In 1999, Universal couldn’t decide whether to call their new teen sex comedy Comfort Food or American Pie. Too bad they didn’t stick with the original script title, Teenage Sex Comedy that Can Be Made for Under $10 Million that Your Reader Will Love, But the Executive Will Hate, because that is the only part of the film that I found clever, or even funny.
Film titles follow trends and styles just like any part of popular culture. According to David Placek, founder and president of Lexicon Branding, which creates brand names, one-word movie titles have been in vogue for a while. Apparently, they not only have “snap” but they stimulate the imagination. In the last year or so, using a dominant word preceded by the article “The” has become common for titling movies, particularly after The Fighter was such a success and won so many accolades.
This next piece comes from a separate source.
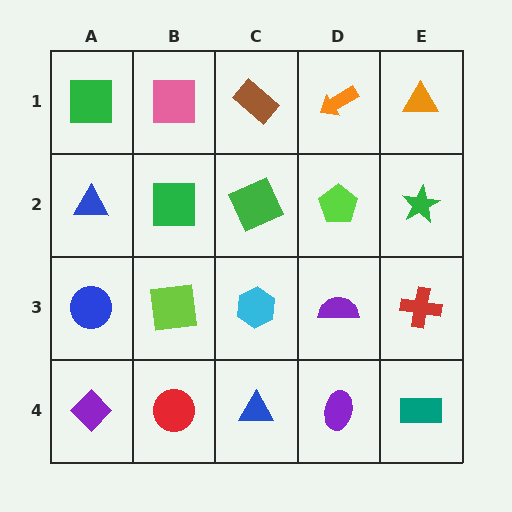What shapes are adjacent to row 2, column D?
An orange arrow (row 1, column D), a purple semicircle (row 3, column D), a green square (row 2, column C), a green star (row 2, column E).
This year at the American Film Market (AFM), where new indie films are introduced and peddled to distributors, The Iron Lady, The Awakening, The Bleeder, The Double, and The Flowers of War vied for attention. There were also those who preferred the dramatic-sounding, article-less, one-word titles, including Rampart, Parker, Filth, Evidence, Mud, Playback, Livid, Hell, and Tormented.
Some genres rely on key words in the titles to attract an audience. The horror genre depends on variations of three words: dead, blood, and kill. At the AFM this year, there were over 50 titles that featured the words dead or death.
According to marketing gurus like Placek as well as distributors who attend the AFM, the power of a good title cannot be underestimated. They claim that some viewers will attend or stay away from a film based on the title. While I am intrigued by certain titles and I appreciate a good turn of phrase, I don’t remember ever going to a movie or staying away simply because of the title. If anyone has done either, I would be interested in hearing about it.